Zaara sedang menatap ruang itu seperti biasanya, kosong, sepi tanpa ada Sagara.


ditengah lamunannya tiba tiba Bunga datang menghampirinya..


tap..


tap..


"Zaara!, kenapa kau duduk disini!?" ucap Bunga menebarkan senyumannya kepada Zaara,sepertinya wanita itu terlihat sangat bahagia.


"tidak ada, aku hanya ingin duduk disini, sangat bosan sendirian dikamar" saut Zaara.


"ada apa Bunga sepertinya kau terlihat sangat senang?" tanya Zaara setelah Bunga duduk disampingnya.


"kau benar aku sangat senang karena hari ini keinginanku telah tercapai" jawab Bunga.


"keinginan apa itu, sepertinya sangat berarti untukmu?" tanya Zaara juga ikut senang, namun siapa yang tahu keinginan seperti apa itu.


"eumm...ada deh... hehehe" saut Bunga tersenyum kearah Zaara dengan tatapan seperti menyembunyikan sesuatu.


"begitu, baiklah" ucap Zaara lalu mendengar hal tersebut Bunga menjadi tertawa lepas.


"hahahaha..tidak Zaara aku hanya bercanda, sebenarnya begini Zaara dulu aku punya teman di negara M waktu itu lalu setelah sekian lama aku bertemu lagi di kota ini, kau tahu aku sangat senang" jelas Bunga sambil tersenyum bahagia.


"seminggu yang lalu aku bertemu dengannya yang sedang kesulitan, kau tahu Zaara kesulitannya adalah ia ingin masuk kedalam satu perusahaan salah satu musuhnya untuk balas dendam!" ucap bunga lagi dengan raut wajah yang kemudian berubah tajam.


DEG..!!


sontakZaara terkejut mendengar perkataan itu.

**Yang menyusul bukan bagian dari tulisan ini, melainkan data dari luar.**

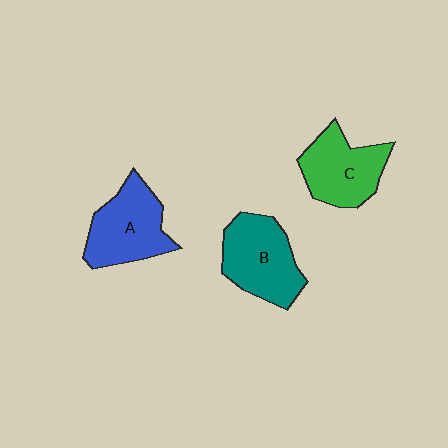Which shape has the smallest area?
Shape C (green).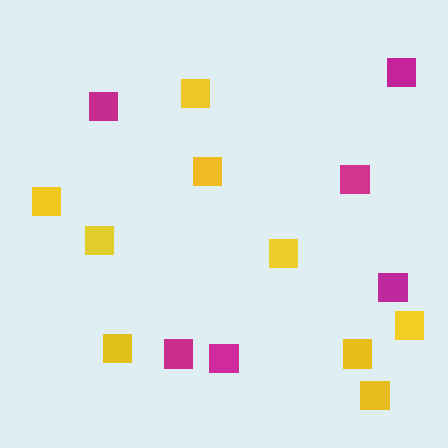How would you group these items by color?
There are 2 groups: one group of magenta squares (6) and one group of yellow squares (9).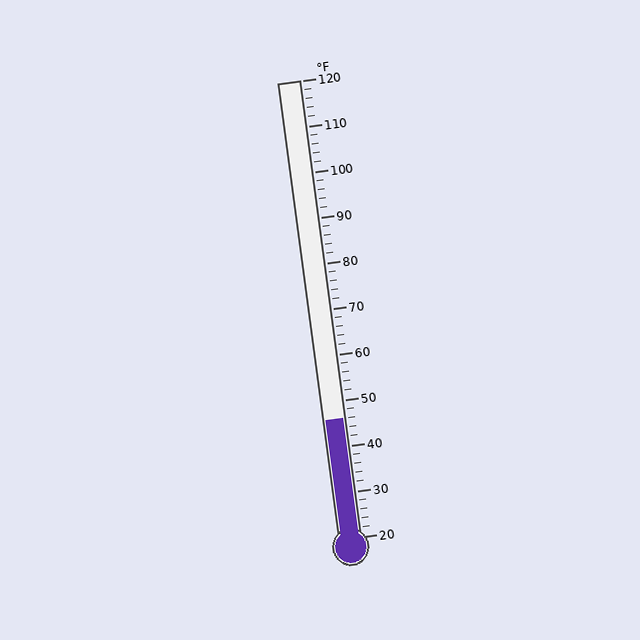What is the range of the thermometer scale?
The thermometer scale ranges from 20°F to 120°F.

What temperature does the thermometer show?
The thermometer shows approximately 46°F.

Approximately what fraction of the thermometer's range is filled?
The thermometer is filled to approximately 25% of its range.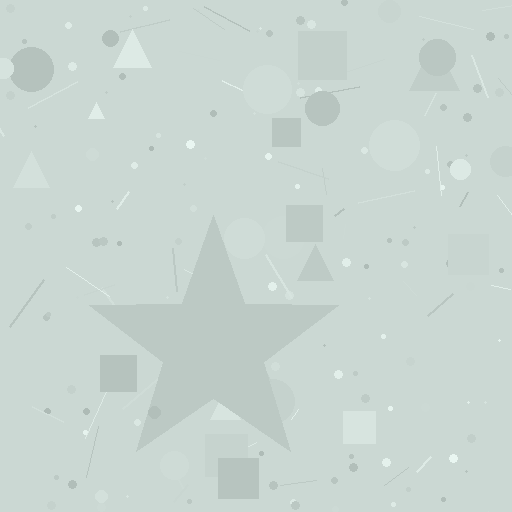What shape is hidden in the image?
A star is hidden in the image.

"maskud.. mu!!"Zaara mencoba menepiskan rasa terkejutnya itu mungkin saja ia salah dengar atau apalah itu.


"iya Zaara jadi dia ingin masuk kedalam perusahaan itu dan membalaskan dendamnya" ucap Bunga lagi tanpa senyumannya sambil menatap lurus kearah Zaara.


lama Bunga diam dan menatap Zaara dengan tatapan datar, namun kemudian lagi lagi Bunga mengejutkan Zaara.

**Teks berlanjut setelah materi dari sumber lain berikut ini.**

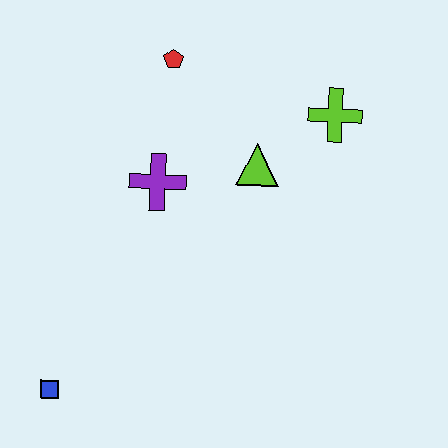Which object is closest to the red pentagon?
The purple cross is closest to the red pentagon.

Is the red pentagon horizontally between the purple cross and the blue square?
No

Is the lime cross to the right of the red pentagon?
Yes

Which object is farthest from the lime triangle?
The blue square is farthest from the lime triangle.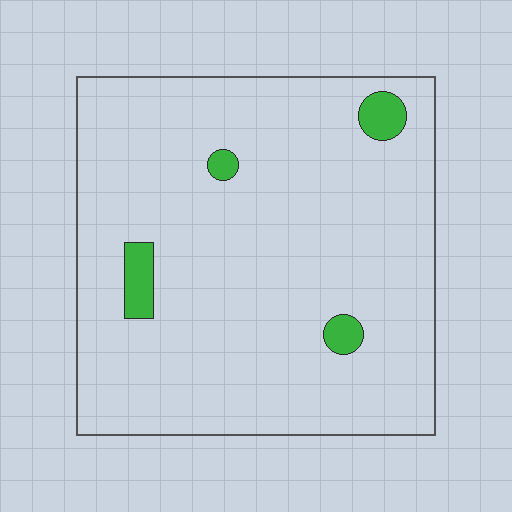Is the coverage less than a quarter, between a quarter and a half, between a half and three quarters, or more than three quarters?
Less than a quarter.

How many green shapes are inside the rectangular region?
4.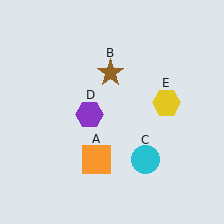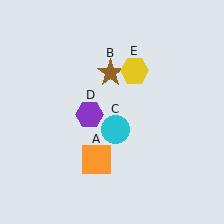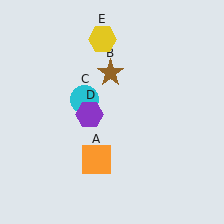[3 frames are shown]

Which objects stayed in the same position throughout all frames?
Orange square (object A) and brown star (object B) and purple hexagon (object D) remained stationary.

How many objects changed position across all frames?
2 objects changed position: cyan circle (object C), yellow hexagon (object E).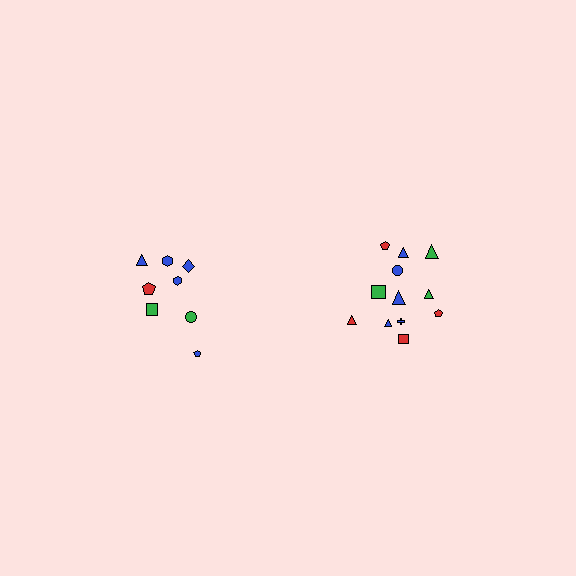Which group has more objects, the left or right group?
The right group.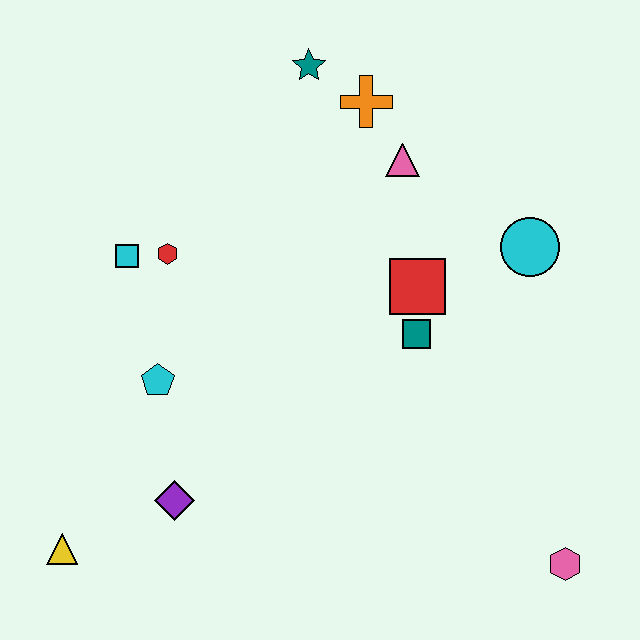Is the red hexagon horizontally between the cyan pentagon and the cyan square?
No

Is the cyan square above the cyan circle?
No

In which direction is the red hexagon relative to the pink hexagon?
The red hexagon is to the left of the pink hexagon.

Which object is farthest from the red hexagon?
The pink hexagon is farthest from the red hexagon.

"HAHAHAHA...!!!" lagi lagi Bunga tertawa geli.


"kau percaya perkataanku!?, ouh Zaara aku hanya bercanda bagaimana mungkin aku bisa melakukan itu" sambung Bunga semakin tertawa.


sedangkan Zaara hanya bisa diam dan menarik napasnya, sebenarnya ia cukup terkejut dengan pernyataan itu dan tatapan mata Bunga sekilas sangat berbeda padanya saat yang bersamaan.


"hei Zaara!! Kenapa malah bengong, kau masih memikirkan perkataanku, Zaara aku hanya bercanda..." ucap Bunga lagi sambil menatap Zaara dengan menggenggam tangan Zaara dan Bunga berkata lagi.


"Zaara...aku sangat ingin membantu hubunganmu dengan tuan Sagara" tiba tiba Bunga mengatakan hal tersebut dengan tatapan serius.


"semoga suatu hari keinginan dan harapan ini pun terpenuhi" sambungnya dengan senyum tipis diwajahnya.


lalu dengan mengatakan kalimat tersebut Bunga kembali berjalan kekamarnya meninggalkan Zaara yang masih tidak menyadari sesuatu yang berbeda dari Bunga malam itu.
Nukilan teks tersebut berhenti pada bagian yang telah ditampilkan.